Bridging ceremonies usually take place at the beginning or end of the Girl Scout year and can have three parts:
- Opening: Guests are welcomed and the tone is set.
- Main section: The ceremony is explained and the girls celebrate moving from one level to the next.
- Closing: Girls can participate in friendship circles and thank their guests.
Each of the ceremony’s parts offers plenty of room for the girls’ creativity and individuality. The ceremony should always focus on paying tribute to Girl Scouts as they move forward.
Tomorrow is the day that I cross the bridge (the George Washington bridge) to my new home. I will be living in my own apartment in New York city. I will be there for at least 6 months, but potentially through August. I am bringing all of my belongings (it’s only 3 suitcases and an Adidas bag). It is making my move to the US real.
This is a big move. This is what I knew would happen, and in some ways I was putting it off. It is part of my year of transition. I have realized that in 2016 I lived on three different continents. It is also the beginning of the end of me being a student. It will be (hopefully) my last very temporary home.
I said goodbye to my friends, my house, and my job. I am slowly coming to terms with the fact that it might be a longer goodbye than I intended, as I am started to apply to jobs in the US.
When I moved to the US in May, I thought that I would be moving in August.

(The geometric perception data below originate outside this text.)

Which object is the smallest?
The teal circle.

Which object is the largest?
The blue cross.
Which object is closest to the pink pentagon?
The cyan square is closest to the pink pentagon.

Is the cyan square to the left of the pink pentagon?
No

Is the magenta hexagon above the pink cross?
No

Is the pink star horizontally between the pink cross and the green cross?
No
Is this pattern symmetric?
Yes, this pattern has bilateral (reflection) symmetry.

I had my time with CPE which I really enjoyed. I lived with my parent’s again, which I haven’t done since I was 17, which at times was great and at times was awful. There was something wonderful to come home with food in the fridge; someone to take care of me; someone to drive me places; to be part of the family again. But it was very lonely; I once again felt like a child instead of the adult I was growing up to be; I wanted my independence and I needed to be dependent.

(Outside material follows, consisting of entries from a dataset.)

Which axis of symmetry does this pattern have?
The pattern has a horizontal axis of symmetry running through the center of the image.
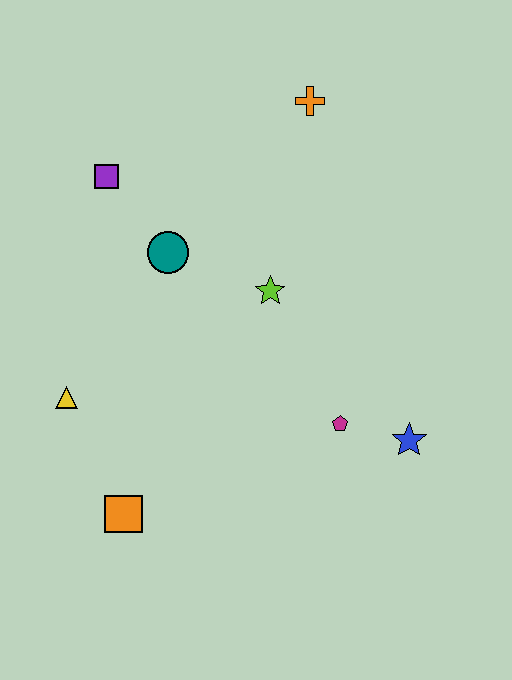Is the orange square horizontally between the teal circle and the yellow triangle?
Yes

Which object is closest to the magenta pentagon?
The blue star is closest to the magenta pentagon.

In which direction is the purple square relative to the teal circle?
The purple square is above the teal circle.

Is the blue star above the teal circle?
No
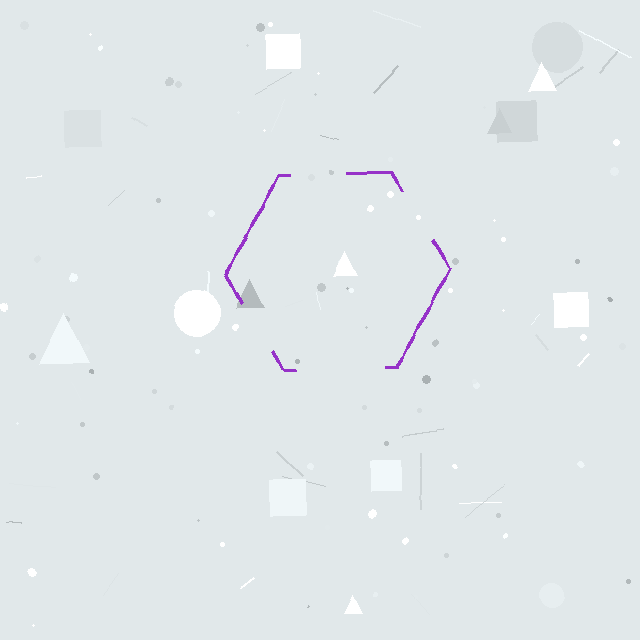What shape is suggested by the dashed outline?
The dashed outline suggests a hexagon.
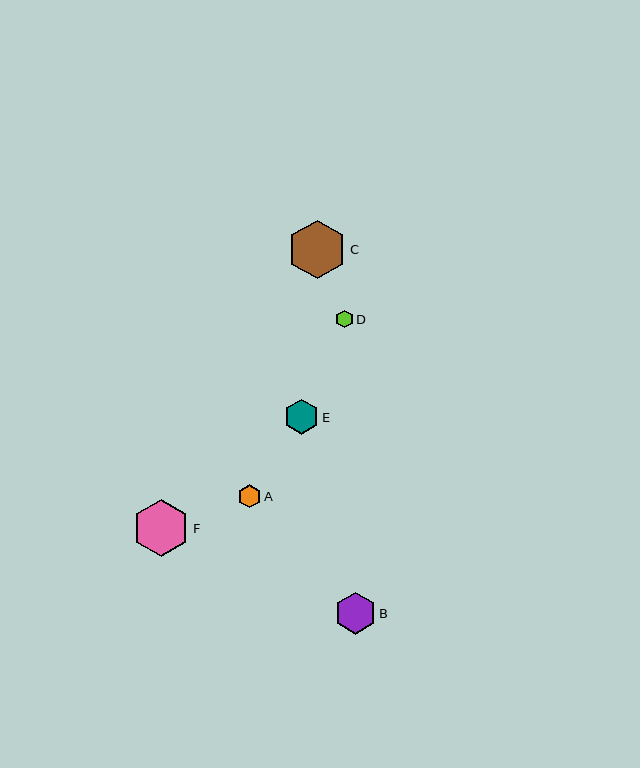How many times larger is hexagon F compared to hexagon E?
Hexagon F is approximately 1.6 times the size of hexagon E.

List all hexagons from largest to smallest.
From largest to smallest: C, F, B, E, A, D.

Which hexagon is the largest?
Hexagon C is the largest with a size of approximately 59 pixels.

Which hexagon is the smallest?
Hexagon D is the smallest with a size of approximately 18 pixels.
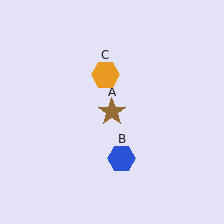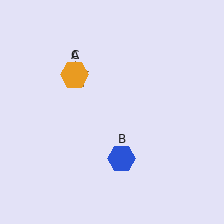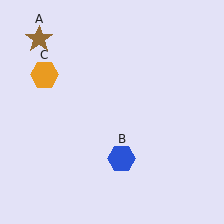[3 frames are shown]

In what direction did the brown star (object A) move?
The brown star (object A) moved up and to the left.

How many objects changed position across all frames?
2 objects changed position: brown star (object A), orange hexagon (object C).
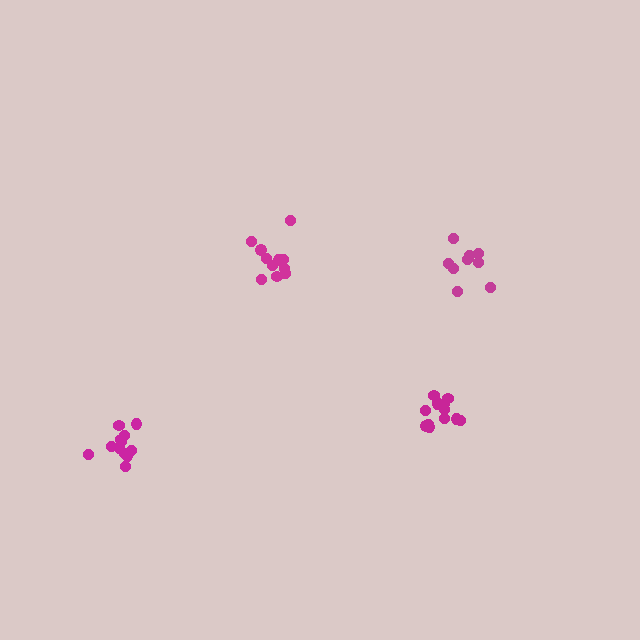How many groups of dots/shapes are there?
There are 4 groups.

While looking for an apartment in July, I came across a job opportunity in Australia- and the next thing I knew I was moving there instead of NYC. Australia was amazing. I don’t think I have been that happy in a while. That is not to say that it was perfect. There were definitely times of loneliness and trying to find friends and figuring out what to do. But for the most part I was happy. I don’t remember a time there that my body hurt from stress.

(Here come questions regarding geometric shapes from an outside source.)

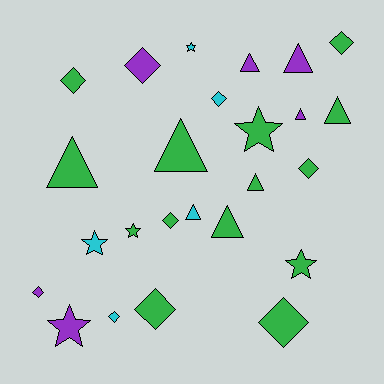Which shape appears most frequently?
Diamond, with 10 objects.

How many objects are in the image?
There are 25 objects.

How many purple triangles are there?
There are 3 purple triangles.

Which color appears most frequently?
Green, with 14 objects.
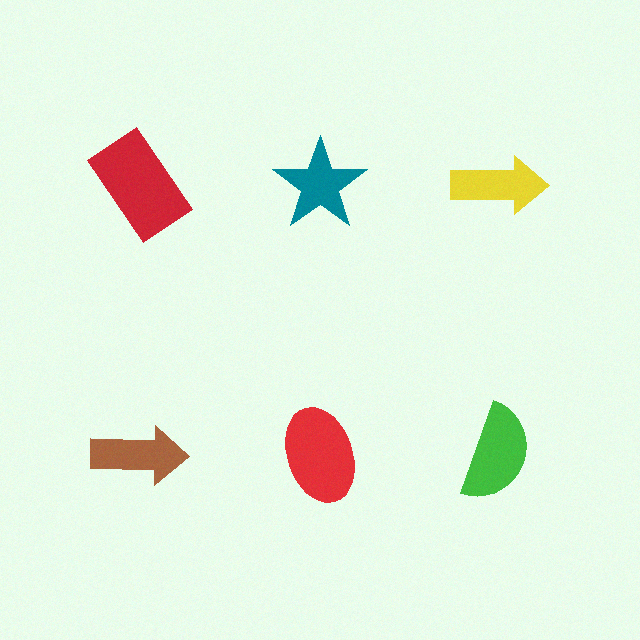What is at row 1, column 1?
A red rectangle.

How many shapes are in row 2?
3 shapes.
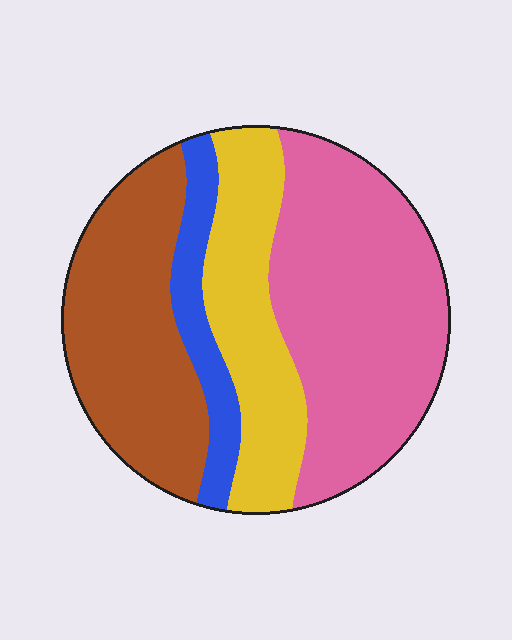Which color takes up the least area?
Blue, at roughly 10%.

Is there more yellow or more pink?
Pink.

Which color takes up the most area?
Pink, at roughly 40%.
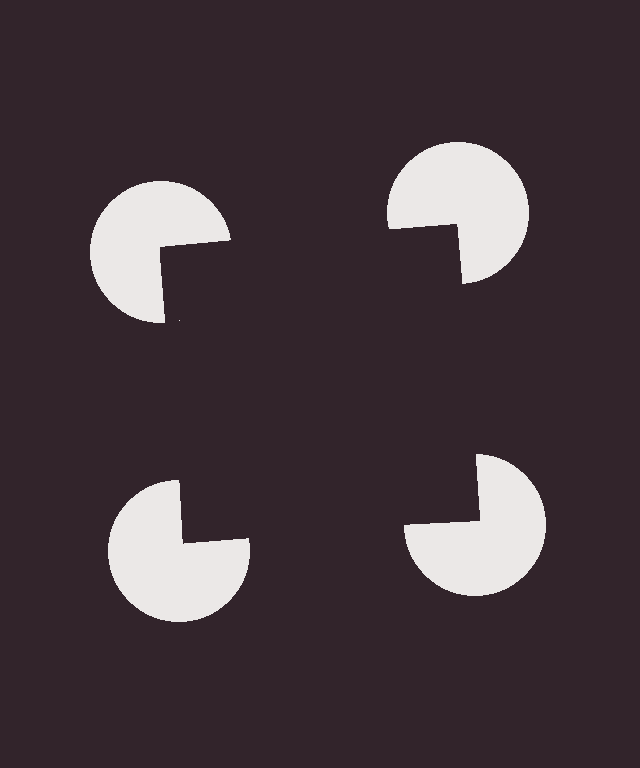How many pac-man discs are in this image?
There are 4 — one at each vertex of the illusory square.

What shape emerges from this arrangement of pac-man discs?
An illusory square — its edges are inferred from the aligned wedge cuts in the pac-man discs, not physically drawn.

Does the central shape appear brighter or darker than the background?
It typically appears slightly darker than the background, even though no actual brightness change is drawn.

And then I moved back to the US. This time for real. I moved back and had to start looking for jobs to figure out what is next. I landed at my parents, which once again was wonderful to have but at the same time made things very difficult for me. Again I had people to care for me, take me places, try to love me- and all it made me feel was a failure. That here I am 31, no significant other, no friends, no job, and I live with my parents. Even though I knew that it was only short term, it was really hard. A mix of that reality, trying to figure out what is next, coming to terms of maybe not going back to Israel, and trying to find a place to live – this has been one very stressful month.
And now I am about to move. Yes, in some ways I am used to moving. But this is my first real move, where I will have my own space, in the US. It is the first time that I am moving so close to my parents. It is the first time in a long time (since 2004) that I didn’t have to think about how many liquids I’m packing; or that my mom could tell me to go “shopping” in the pantry to take things; or to pack sheets and towels; or to know that I can leave something, and get it back quickly, as it will only be an hour bus ride away.
So, tomorrow morning, when I go to school, it will be my last journey over the bridge to school. After school I will be taking the subway to my new apartment.
Tomorrow I will cross over the bridge and really start my time in the US. I will hopefully take this time to learn what I need from New York. I hope that I will find and build a community and friendships. I hope that I will be able to find a partner. I hope that it will become clearer what I want to do next and where I want to do it. I hope that having something grounding me, will help me feel less overwhelmed than I do right now.